Oxford City Council has handed over responsibility for the market to Geraud and LSD, two companies with a track record for results across the UK.

And for those who were cynical ahead of Wednesday’s big launch, the sight of the market square packed with stalls and customers may have gone some way to putting people’s minds at rest. But why was the market looking tired and empty in the first place?

The answer, as council leader Bob Price has readily admitted, is money.

The council had already been subsidising the market to the tune of £80,000 a year, because it makes less in rent than it spends on the upkeep.

By bringing more traders into the market and by better promoting the products on offer, the new management will hope to make it profitable again. The square has the capacity for 100 stalls, but has previously only catered for between 30 and 40. The cost of renting a spot in the market will be frozen at £28.67 a day for the first year of the contract, and the council will still have responsibility for setting the rents, which are expected to rise with inflation.
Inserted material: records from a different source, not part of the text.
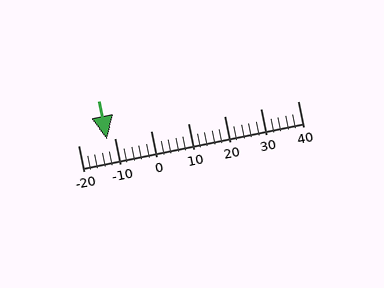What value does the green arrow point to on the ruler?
The green arrow points to approximately -12.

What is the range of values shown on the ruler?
The ruler shows values from -20 to 40.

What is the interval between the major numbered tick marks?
The major tick marks are spaced 10 units apart.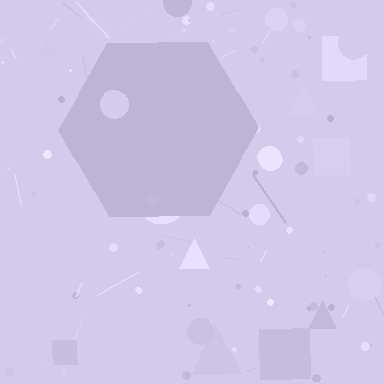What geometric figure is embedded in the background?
A hexagon is embedded in the background.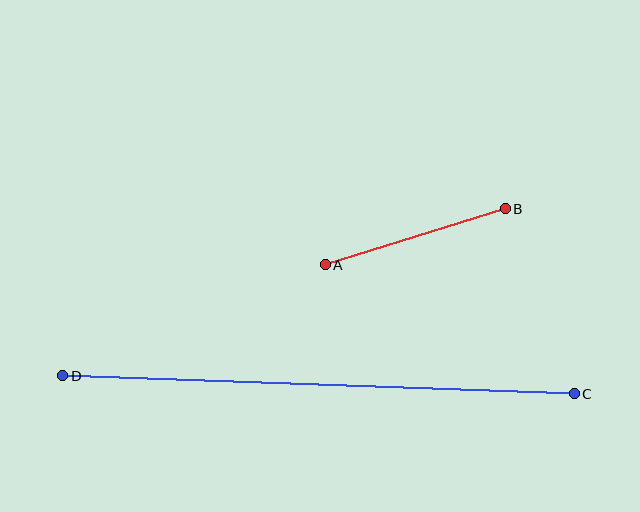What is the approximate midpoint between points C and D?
The midpoint is at approximately (319, 385) pixels.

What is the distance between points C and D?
The distance is approximately 512 pixels.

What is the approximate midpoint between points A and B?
The midpoint is at approximately (415, 237) pixels.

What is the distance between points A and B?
The distance is approximately 189 pixels.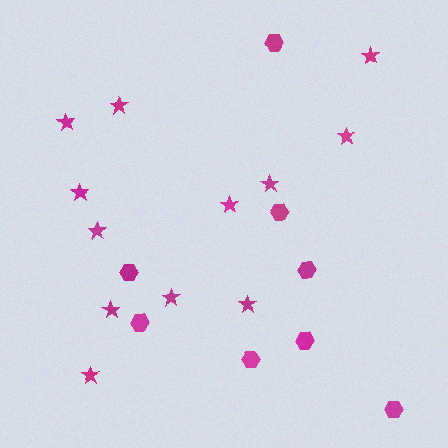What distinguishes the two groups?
There are 2 groups: one group of hexagons (8) and one group of stars (12).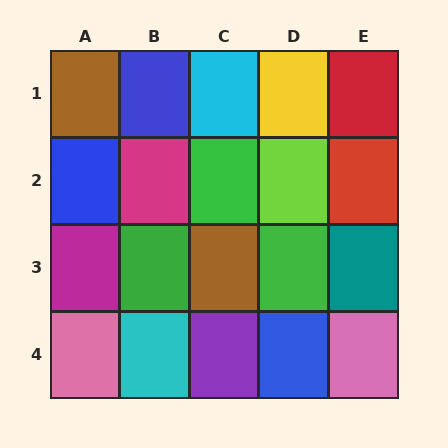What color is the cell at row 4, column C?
Purple.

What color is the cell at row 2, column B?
Magenta.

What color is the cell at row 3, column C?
Brown.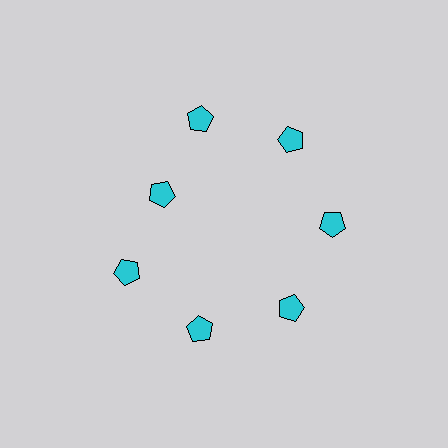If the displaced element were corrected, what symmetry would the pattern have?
It would have 7-fold rotational symmetry — the pattern would map onto itself every 51 degrees.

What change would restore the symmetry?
The symmetry would be restored by moving it outward, back onto the ring so that all 7 pentagons sit at equal angles and equal distance from the center.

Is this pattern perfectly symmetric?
No. The 7 cyan pentagons are arranged in a ring, but one element near the 10 o'clock position is pulled inward toward the center, breaking the 7-fold rotational symmetry.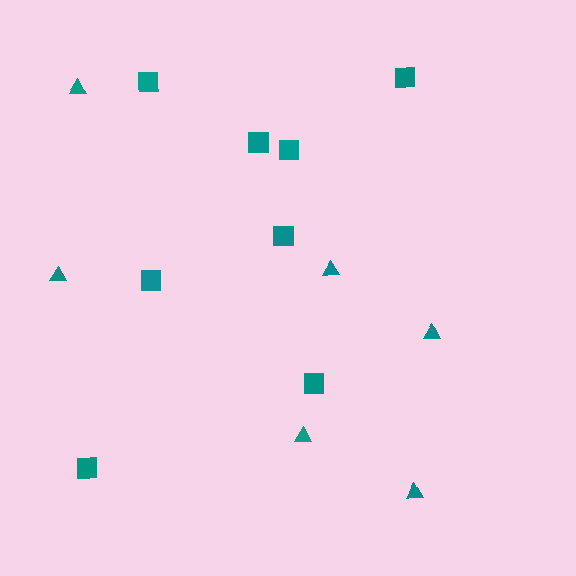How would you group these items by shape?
There are 2 groups: one group of squares (8) and one group of triangles (6).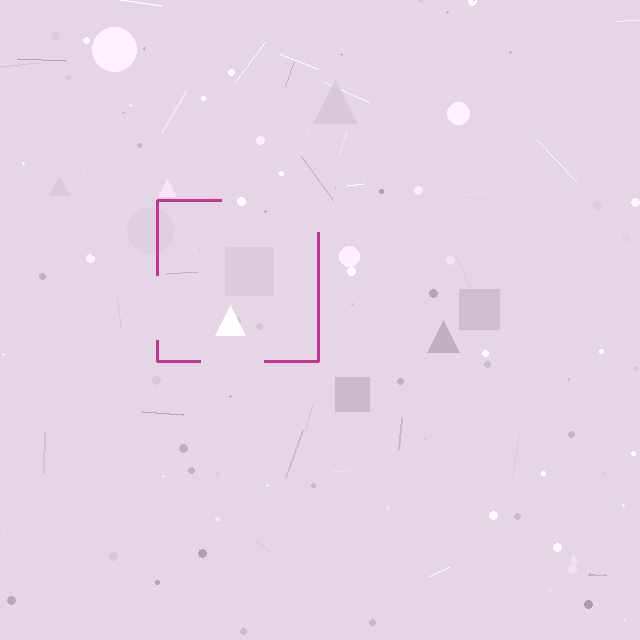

The new lease of life given to the market was partly down to the expertise and experience of Geraud and LSD, something the council could never claim to match, and through a £150,000 investment in new stalls and in marketing.

The council – with £12m of cuts already made and more than £8m of extra on the horizon – was in no position to spend money on the market, and stalls faded, interest dwindled and visitor numbers dropped.

But the market still had a unique selling point, which the new managers were keen to build on, according to Geraud’s Tony Fraser.

He said: “We get a lot of opportunities to bid for contracts and a lot of the time we find those markets can not be saved, that the world has moved on around them.

“Stratford and Oxford were identified as two places where we could really make a difference.

“What you’ve got here is three fruit and veg traders who are busy from the beginning of the day to the end, which is unprecedented in our experience.

“I think the market has been neglected in terms of promotion, which is nobody’s fault.”

It was the two companies’ reputation for running markets across the UK and Europe which brought many of the new traders in to Gloucester Green. Opening the new-look market on Wednesday, Lord Mayor of Oxford Dee Sinclair said the only way was up.

She said: “It’s a wonderful asset to the city of Oxford. It increases the diversity of the shopping experience and this is really good news.”

The modern-day Gloucester Green Wednesday market opened in 1986 after moving from Oxpens. Stallholders sell a variety of items, from clothes to hot food, fruit and veg to bric-a-brac.

On Thursdays, a craft and antique market is held and a farmers’ market takes place fortnightly, also on Thursdays. Time will tell if the initial hype of bright new stalls, a new management and promises of better promotions pays off.

TRADERS old and new were singing the market’s praises after a record number of stalls were packed in for Wednesday’s grand re-opening.

The same traders, who weeks ago criticised the market’s tired and shabby appearance under city council rule, now see a bright new future at Gloucester Green.

Many of the newcomers also trade at the market in Stratford-upon-Avon, which is considered to be Geraud and LSD’s latest success story.

Tony Peddle, 50, who sells watch straps, incense and other items from his stall said it was up to customers to vote with their feet. He said: “It’s wonderful, a great start.

This is just day one, but it’s onwards and upwards from here. “If Stratford is anything to go by, it should be good, but we’ve done all we can. Now it’s up to the customers.”

Wednesday represented a first for Phlint, a Wallsall-based company which sells scarves and ties. Owner Linda Harvey said: “We’ve worked with LSD and Geraud before in Stratford, that was the incentive. We hadn’t considered Oxford before. I think there’s a good buzz about the market and the regular people I have seen going by have said how different it is.”